African Journal of Health Sciences, Vol. 15, No. 1-2, Jan-Mar, 2007, pp. i-iii

EDITORIAL 

The essence of leadership in health development

Dr Joses Muthuri Kirigia

Manager, Health Financing and Social Protection Programme, World Health Organization Regional Office for Africa Email: kirigiaj@afro.who.int

Eight years after the United Nations Millennium Declaration of 2000 [1], most countries in Africa are not on track to achieve the health-related Millennium Development Goals (MDGs) by 2015 [2]. The slow progress has been largely attributed to inability of the national health systems (NHSs) to ethically [3], equitably [4], effectively and efficiently [5] perform their functions of stewardship, health financing, resource/input creation and quality public health services provision to tackle the double burden of communicable and non-communicable diseases. The unsatisfactory performance of NHSs has also been partly attributed to the dearth of national health research systems (NHRSs) capacity [6] to generate and innovatively disseminate [7] pertinent research results needed by public health policy-makers to develop, implement, monitor and evaluate appropriate ameliorative policy interventions.

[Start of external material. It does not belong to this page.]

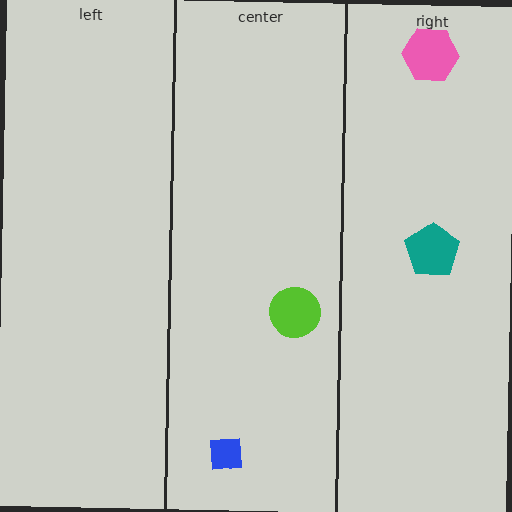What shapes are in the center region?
The lime circle, the blue square.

The performance of NHSs largely hinges on the effectiveness of public health leadership at household, community, district, provincial and national levels. What is leadership? In public health context, leadership is the capability to influence actions and attitudes of other people to achieve specific health development objectives [8] in a dynamic cultural, demographic, epidemiological, technological [9] and socio-economic environment.

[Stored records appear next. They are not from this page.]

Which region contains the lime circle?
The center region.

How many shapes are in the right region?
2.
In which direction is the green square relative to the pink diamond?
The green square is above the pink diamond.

What do leaders do? The leaders (i) set direction for health development (i.e. vision and strategies for achieving it); (ii) align followers by communicating the new direction; and (iii) motivate and inspire (capture hearts, minds and souls) followers by satisfying human needs, i.e. physiological needs, safety needs, social needs, esteem/ego needs and self-fulfillment needs [10]; (iv) protect the organization by letting it to feel external pressures within a range it can withstand; (v) provide orientation by challenging current roles and resisting pressure to define new roles quickly; (vi) manage conflict by exposing it or letting it to emerge; and (vii) shape norms by challenging unproductive norms [11].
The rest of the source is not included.